Alain Rakotomamonjy spends much of his time researching Support vector machine, Artificial intelligence, Pattern recognition, Classifier and Machine learning. Alain Rakotomamonjy interconnects Variable, Histogram, Mathematical optimization and Regularization in the investigation of issues within Support vector machine. He is involved in the study of Artificial intelligence that focuses on Feature extraction in particular.
The study incorporates disciplines such as Relevance and Sensitivity in addition to Pattern recognition. His work in Classifier addresses issues such as Brain–computer interface, which are connected to fields such as Speech recognition and Statistical classification. The various areas that Alain Rakotomamonjy examines in his Machine learning study include Quadratic programming and Maximization.
Alain Rakotomamonjy mainly focuses on Artificial intelligence, Support vector machine, Pattern recognition, Algorithm and Mathematical optimization. The Artificial intelligence study combines topics in areas such as Machine learning, Brain–computer interface and Computer vision. His study in Support vector machine is interdisciplinary in nature, drawing from both Regularization, Filter and Feature selection.
His Pattern recognition study incorporates themes from Feature, Invariant and Kernel. He combines subjects such as Kernel embedding of distributions and Lasso with his study of Mathematical optimization.

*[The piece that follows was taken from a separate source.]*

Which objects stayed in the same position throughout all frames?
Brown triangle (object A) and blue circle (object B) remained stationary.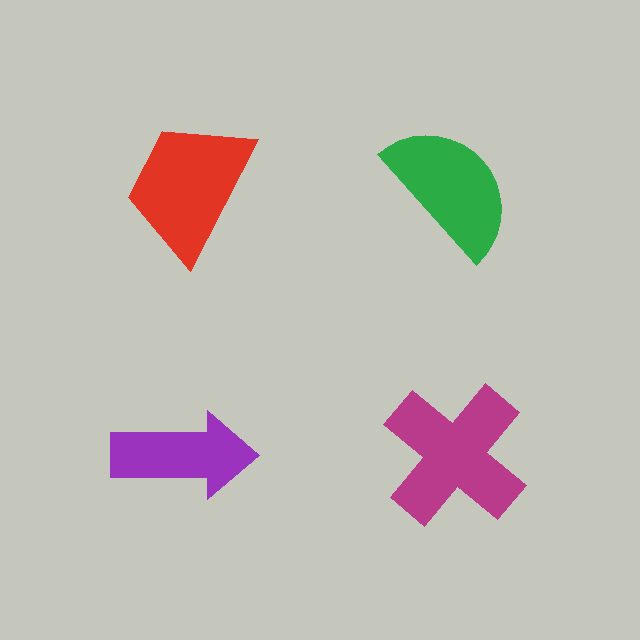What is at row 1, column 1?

His Classifier research is multidisciplinary, incorporating perspectives in Speech recognition and Data analysis.
His scientific interests lie mostly in Algorithm, Artificial intelligence, Machine learning, Gradient descent and Mathematical optimization. His Artificial intelligence study integrates concerns from other disciplines, such as Matrix decomposition, Quadratic equation and Pattern recognition. His biological study spans a wide range of topics, including Initialization, Feature extraction and Concave function.
He studies Optimization problem, a branch of Mathematical optimization. His research in Transfer of learning intersects with topics in Classifier and Brain–computer interface. His study looks at the intersection of Classifier and topics like Random forest with Linear discriminant analysis.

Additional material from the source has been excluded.